IB Biology Year 1 - Epigenetics, Mutations, and Viruses

Epigenetics

• Study of how environmental conditions alter gene expression → does not change DNA sequence

• There is mounting evidence that the chemical modifications that occur to the DNA in gametes could in certain circumstances be passed on to the next generation both at the cellular level as well as whole organism level

Quorum Sensing

a form of cell-to-cell communication in bacteria where they release chemical signals to coordinate their behavior and gene expression in response to population density. Creates biofilm. These signals, called autoinducers, accumulate in the environment and trigger changes in gene expression once they reach a certain concentration.

Regulation of Gene Expression by the Environment → Epigenesis

differentiation of cell structures/functions from undifferentiated state (stem cells!) to acquire specific functions and structures.

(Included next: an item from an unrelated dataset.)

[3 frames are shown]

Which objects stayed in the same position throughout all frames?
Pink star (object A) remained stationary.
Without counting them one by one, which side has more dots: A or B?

This process is influenced by epigenetic mechanisms

Epigenetic mechanisms

Biological processes that control gene expression without altering the underlying DNA sequence.

Examples:

• DNA methylation

• Histone modification

• Chromatin remodeling

• Non-coding RNAs (ncRNAs)

List some environmental factors/conditions that can affect the epigenetic status

Methionine, folic acid, vitamin B, nicotinic (produces effects of nicotine), reservatrol, high-fat diet, metal ions, nickel, etc.

Give an example of Phenotypic Plasticity based on Environment and an Example of regulating gene expression.

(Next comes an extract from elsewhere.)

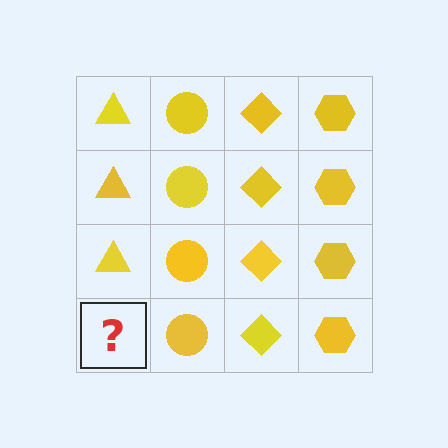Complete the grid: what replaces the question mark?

UV exposure increases expression of the gene that codes for the melanin protein.

Give another example of regulating gene expression:

There is substantial evidence that smoking increases the rate of DNA methylation. Mothers who smoke while pregnant have been shown to influence the methylation patterns of their unborn children too, potentially influencing gene expression and increasing the risk of certain diseases later in life in offspring. 

What does DNA methylation do?

• Alters gene expression without changing the DNA sequence itself

• Regulates gene expression by recruiting proteins involved in gene repression or by inhibiting the binding of transcription factor(s) to DNA.

What if a tumor suppressor gene is methylated?

It can be silenced, leading to unchecked cell growth and potentially contributing to cancer development

Methylation Recap

• H-group replaced by H3C in the nitrogen bases of DNA (usually Cytosine! In promoter region)

• This methyl group is now considered an “epigenetic tag” = chemical modification that changes the expression of a gene (protein + or -)

• Most methylations repress gene expression…usually

Methylation of Histones

• DNA wraps around histones to condense

• Nucleosome is a unit of histones bound together (8)

How are air pollutants epigenetic tags?

• Shown to decrease methylation → which means things that should be turned off (like inflammation) will turn on (causing asthma)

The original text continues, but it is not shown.